Predictions are also too easily influenced by and connected to emotion or ego. 

Watch any sports talk show for a very long time, and you’ll likely hear some variation of the phrase, “I’m sticking with my prediction…” even after evidence to the contrary mounts. 

Our CEO and Co-Founder Jon Robinson is fond of critiquing other asset managers by saying, “Investment decisions are made emotionally, and justified intellectually.” Predictions are fertile ground for emotional decisions and intellectual justifications. 

We think almost all consistently successful asset managers rely on a repeatable process rather than predictions. Even when an investor makes decisions on discretionary factors instead of algorithmic ones, it is possible for them to be made with a process rooted in on odds rather than strictly a prediction. For example, what some might call a prediction by Warren Buffett on a given investment, we see as a calculated, systematic bet based on a variety of fundamental factors. 

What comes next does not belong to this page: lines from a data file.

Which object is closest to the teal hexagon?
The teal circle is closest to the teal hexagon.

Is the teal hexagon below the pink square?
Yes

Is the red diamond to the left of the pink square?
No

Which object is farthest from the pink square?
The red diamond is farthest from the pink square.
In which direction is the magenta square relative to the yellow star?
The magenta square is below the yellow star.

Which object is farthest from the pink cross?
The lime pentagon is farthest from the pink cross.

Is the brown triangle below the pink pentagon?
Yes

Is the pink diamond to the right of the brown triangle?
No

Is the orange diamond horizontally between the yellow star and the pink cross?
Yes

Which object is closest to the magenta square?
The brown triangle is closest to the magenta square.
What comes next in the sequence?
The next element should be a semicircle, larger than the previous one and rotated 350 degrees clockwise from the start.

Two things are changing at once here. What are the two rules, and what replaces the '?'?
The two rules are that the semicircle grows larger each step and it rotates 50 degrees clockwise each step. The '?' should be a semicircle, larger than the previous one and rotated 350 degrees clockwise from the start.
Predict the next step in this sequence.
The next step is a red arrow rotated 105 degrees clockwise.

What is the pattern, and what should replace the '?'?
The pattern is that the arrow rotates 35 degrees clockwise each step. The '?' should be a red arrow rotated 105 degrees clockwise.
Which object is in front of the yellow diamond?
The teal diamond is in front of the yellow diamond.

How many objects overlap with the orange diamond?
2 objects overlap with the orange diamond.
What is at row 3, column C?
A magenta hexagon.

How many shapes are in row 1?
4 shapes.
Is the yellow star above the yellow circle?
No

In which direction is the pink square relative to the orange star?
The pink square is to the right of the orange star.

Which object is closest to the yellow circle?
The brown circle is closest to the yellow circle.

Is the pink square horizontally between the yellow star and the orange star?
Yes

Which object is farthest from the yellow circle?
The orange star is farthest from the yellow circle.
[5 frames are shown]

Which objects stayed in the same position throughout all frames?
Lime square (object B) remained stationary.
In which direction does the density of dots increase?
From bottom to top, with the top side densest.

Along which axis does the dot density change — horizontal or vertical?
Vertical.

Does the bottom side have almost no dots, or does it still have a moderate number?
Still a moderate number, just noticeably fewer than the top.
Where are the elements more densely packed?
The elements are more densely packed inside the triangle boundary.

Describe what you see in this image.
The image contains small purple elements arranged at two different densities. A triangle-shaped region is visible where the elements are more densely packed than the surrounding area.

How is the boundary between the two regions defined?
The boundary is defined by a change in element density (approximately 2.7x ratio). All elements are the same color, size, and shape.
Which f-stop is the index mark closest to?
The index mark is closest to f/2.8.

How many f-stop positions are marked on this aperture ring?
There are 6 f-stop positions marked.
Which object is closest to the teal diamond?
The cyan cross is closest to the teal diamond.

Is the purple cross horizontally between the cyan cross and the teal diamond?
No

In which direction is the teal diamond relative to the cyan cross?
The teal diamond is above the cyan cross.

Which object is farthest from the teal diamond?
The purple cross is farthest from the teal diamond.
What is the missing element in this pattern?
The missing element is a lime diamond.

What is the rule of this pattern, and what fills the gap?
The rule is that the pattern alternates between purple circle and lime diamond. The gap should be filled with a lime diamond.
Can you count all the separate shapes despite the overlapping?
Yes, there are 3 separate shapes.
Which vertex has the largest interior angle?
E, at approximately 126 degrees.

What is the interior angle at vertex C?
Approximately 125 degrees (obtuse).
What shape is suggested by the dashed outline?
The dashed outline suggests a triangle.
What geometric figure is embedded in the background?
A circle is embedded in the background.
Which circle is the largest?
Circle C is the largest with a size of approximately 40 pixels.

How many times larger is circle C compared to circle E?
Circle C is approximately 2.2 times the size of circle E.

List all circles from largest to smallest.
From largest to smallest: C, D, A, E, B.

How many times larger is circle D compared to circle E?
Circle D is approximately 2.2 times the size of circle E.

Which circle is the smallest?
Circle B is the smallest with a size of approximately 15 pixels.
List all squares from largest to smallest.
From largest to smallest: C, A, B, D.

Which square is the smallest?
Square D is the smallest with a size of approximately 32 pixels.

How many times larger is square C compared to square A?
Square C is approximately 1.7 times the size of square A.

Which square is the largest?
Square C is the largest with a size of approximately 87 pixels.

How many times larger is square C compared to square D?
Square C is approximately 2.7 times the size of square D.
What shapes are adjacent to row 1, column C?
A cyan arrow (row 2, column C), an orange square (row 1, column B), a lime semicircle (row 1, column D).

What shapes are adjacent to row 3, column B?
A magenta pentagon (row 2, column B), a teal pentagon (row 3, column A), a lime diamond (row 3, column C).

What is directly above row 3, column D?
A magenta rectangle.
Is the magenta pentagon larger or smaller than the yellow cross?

As a tactical asset manager, Blueprint Investment Partners believes in and acts on investing systems that prescribe regular rebalances to tilt our portfolios toward stronger assets and away from weaker ones. We are an active manager. And yet, to illustrate how harmful we believe predictions are, we would accept a passive approach over a tactical one that relies on predictions any day.

Looking at just the last 24 months of predictions versus reality shows both the folly in making them and the foolishness in faithfully following them.

At Blueprint Investment Partners, our process aims to remove guesswork and angst about the market’s direction, which should allow financial advisors to focus on serving their clients and improving their practices. As we kick off 2024, that is where our focus remains. We are and will continue to make sizeable investments in new ways to serve advisors and help you thrive.